Each of you has selected a character to follow throughout the novel. Let us begin our study of this character by identifying some unique characteristics, which is evident from our reading.

On a separate piece of paper answer the following questions:

Name of character

Character's Physical Characteristics
Approximate height and weight
Voice quality (volume, dialect, pitch) with example from text

Character's Personality and Behavior
Assertive or mild-mannered? Example
Pleasant or grouchy? Example
Modest or a braggart? Example
Broad-minded or prejudiced? Example

Character's Personal History
Social level
Important incidents in life (turning points)

Animal Likeness
What animal(s) does this character call to mind? Examples

Character's Social Life
Finish the exercise by "coming to tea" as your adopted character.

(Hand out 3)
Victorian Tea Sign-up

Please bring your items on Tuesday morning. We will have tea during your class period. Remember to bring along your character. This is to be a fun party to relax before we start Stage 3.

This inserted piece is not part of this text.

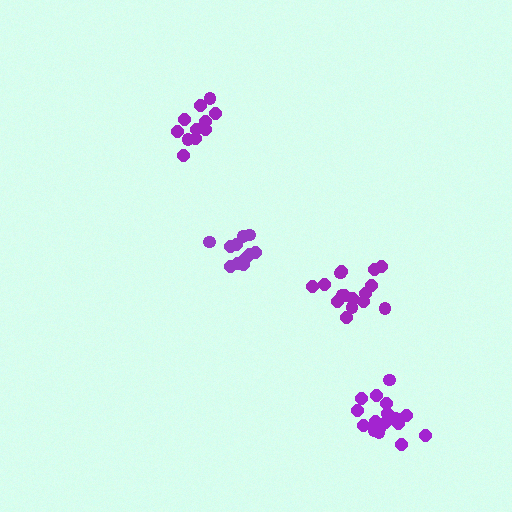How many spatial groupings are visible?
There are 4 spatial groupings.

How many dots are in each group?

Please bring tea bags not loose leaf tea. Loose-leaf tea is traditional, but due to time constraints we will use bagged tea. You only need to bring 5 or so tea bags of each tea you sign up for.

Assam Tea or a Fruit Tea
Darjeerling Tea
Ceylon Tea
Jasmine Tea
Earl Grey Tea

Other choices: English Breakfast, Formosa Oolong, Gunpowder, Lady Londonberry, Lapsang Souchong, Orange Peloe

Tea Sandwiches
Tea Sandwiches

Tea Cakes
Tea Cakes

Playing Cards

If you would kike to make any of these items check the Internet or the library for the following books for recipes:
Foley, Tricia. Having Tea.
Frey, Iris Ihde. Crumpets and Scones.
Isles, Joanna. A proper Tea
Israel, Andrea. Taking Tea
Simpson, Helen. The London Ritz Book of
Afternoon Tea.


(Handout 4)
Rules for "Beggar My Neighbor"

This is a very old game, and a very simple one. It may be played by any number up to six.

The cards are dealt as far as they will go, because it does not matter if one or two players hold a card more than some others.

The players do not look at the cards dealt to them, but arrange them in a pile, face downwards, on the table in front of them.

The player on the left of the dealer then turns the top card of his or her pile face upwards, and places it in the center of the table; the person on that player's left places the top card of his or her pile face upwards on the top of the card in the center; and so on, round the table, until an Ace, King, Queen or Jack is turned up. When this happens, the next player has to pay by placing on the pile 4 cards for an Ace, 3 for a King, 2 for a Queen and 1 for a Jack.

If, during the pay-off, an Ace, King, Queen or Jack is turned up, the player stops paying and is paid by the player on his or her left for the card turned up.

When a pay-off is completed, the winner takes all the cards from the center of the table and places them at the bottom of his or her pile.

The game is won by the player who collects all fifty-two cards of the pack.

This project works well between Stage II and Stage III.
I assessed this project in three ways. . .how well class time was used; quality of turned in character sketch; and participation by dressing and/or acting the part of their character at the tea party. We have our tea party during class time. I borrowed tea pots from other teachers, and rented glass plates and cups and saucers. My students thought it was terrific. They even played "Beggar My Neighbor" all period.